Auch wenn in den sonstigen Entscheidungen des BFH zu der Fragestellung, wann bei einem Ein- oder Zweifamilienhaus das Sachwertverfahren anzuwenden ist, nicht derart deutlich darauf abstellt, dass die besondere Gestaltung oder die besonderen Ausstattungsmerkmale dazu führen müssen, dass sich das Grundstück wesentlich von den Vergleichsgrundstücken unterscheidet, spielt dieses Tatbestandsmerkmal immer eine Rolle. So stellt der BFH beispielsweise in seinem Beschluss v. 22.7.2005 vermeintlich lediglich darauf ab, dass bei einer Wohnfläche von mehr als 220 qm das Einfamilienhaus eine besondere Gestaltung i.S.d. § 76 Abs. 3 Nr. 1 BewG aufweise. Er formuliert:
"Neben dieser besonderen Gestaltung bedarf es keiner besonderen Ausstattungsmerkmale, um die Anwendung des Sachwertverfahrens zu rechtfertigten. Gemäß § 76 Abs. 3 Nr. 1 BewG reicht es für die Wertermittlung im Sachwertverfahren aus, dass entweder eine besondere Gestaltung oder eine besondere Ausstattung vorliegt."
Aus dem Umstand, dass hier nicht darauf abgestellt wird, dass diese besondere Gestaltung zu einer wesentlichen Abweichung führt, kann nicht geschlossen werden, dass es auf dieses Tatbestandsmerkmal nicht ankommt. In der genannten Entscheidung geht es lediglich darum, dass die besondere Gestaltung im Verhältnis zur besonderen Ausstattung ein alternatives Tatbestandsmerkmal ist, das nicht kumulativ mit der besonderen Ausstattung vorliegen muss. Aus den vom BFH in dieser Entscheidung zitierten Urteilen und Beschlüssen ergibt sich, dass der BFH besondere Gestaltungen und besondere Ausstattungen nur dann für die Anwendung des Sachwertverfahrens genügen lässt, wenn sie auch zu einer wesentlichen Abweichung führen. Für die im Beschluss v. 22.7.2005 in Frage stehende Wohnflächengröße von mehr als 220 qm war auf diese Frage nicht gesondert einzugehen, da aus der vorliegenden Rechtsprechung des BFH hervorgeht, dass aus der besonderen Gestaltung von mehr als 220 qm Wohnfläche eines Einfamilienhauses immer eine wesentliche Abweichung resultiert.

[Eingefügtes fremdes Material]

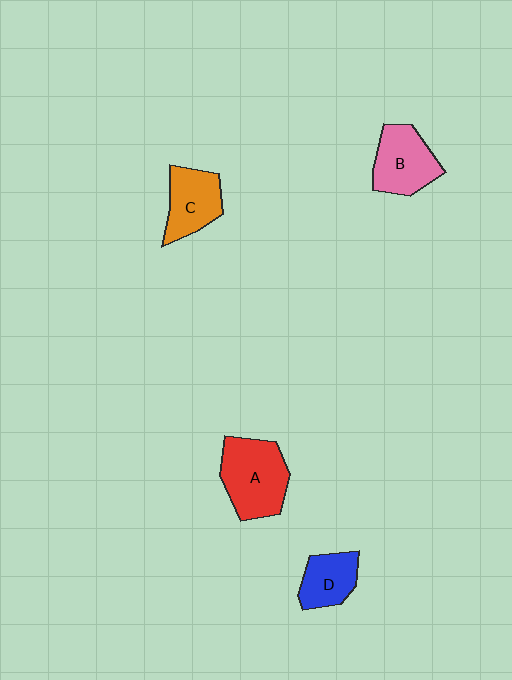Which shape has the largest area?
Shape A (red).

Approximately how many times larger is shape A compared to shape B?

Der BFH hat zur Frage, ob ein Schwimmbad die Anwendung des Sachwertverfahrens rechtfertigt, insoweit mehrfach entschieden, dass ein im Haus untergebrachtes Schwimmbecken zwar ein besonderes Ausstattungsmerkmal ist, dies zumindest aber bei einer Wasseroberfläche von 28 qm noch nicht zu einer wesentlichen Unterscheidung des Einfamilienhauses von den im Ertragswertverfahren zu bewertenden Einfamilienhäusern führt.